In some embodiments, the first generation model may be, for example, a diffusion model.
For ease of understanding, a training process of the first generation model is described below.
Referring to FIG. 3B, the electronic device 110 may obtain fourth audio content 321, and the fourth audio content 321 may be, for example, audio content of a timbre to be converted (e.g., a song C). Further, the electronic device 110 may obtain a first set of audio tokens 322 corresponding to the fourth audio content 321 based on a tokenizer encoder (e.g., a token generator or a tokenizer).
In some embodiments, the electronic device 110 may further obtain a second portion 323 of the fourth audio content 321, and the second portion may be, for example, audio content of the fourth audio content within a predetermined time period (for example, 10 to 15 seconds). Further, the electronic device 110 may obtain a first encoded representation 324 corresponding to the second portion 323 based on a vocoder encoder (e.g., an audio encoder).

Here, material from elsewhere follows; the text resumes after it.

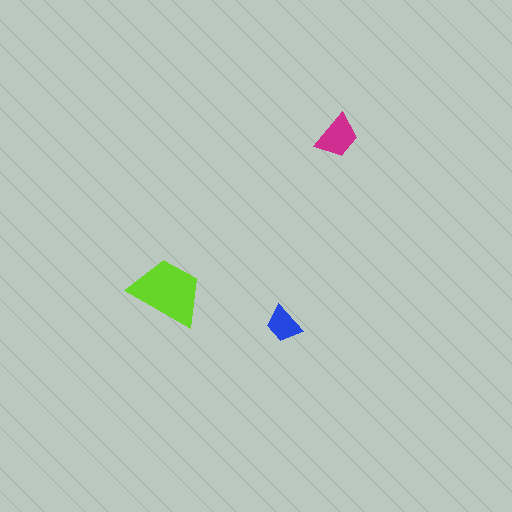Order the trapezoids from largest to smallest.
the lime one, the magenta one, the blue one.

In some embodiments, the electronic device 110 may provide the obtained first set of audio tokens 322 and the first encoded representation 324 to a to-be-trained first generation model 325 for processing, to generate a third audio feature 326.
In some embodiments, the electronic device 110 may further encode the fourth audio content 321 based on a vocoder encoder 327 to obtain a fourth audio feature 328.
Further, the electronic device 110 may compare the obtained third audio feature 326 with the fourth audio feature 328 to determine a training loss, thereby training the to-be-trained first generation model 325 to be trained.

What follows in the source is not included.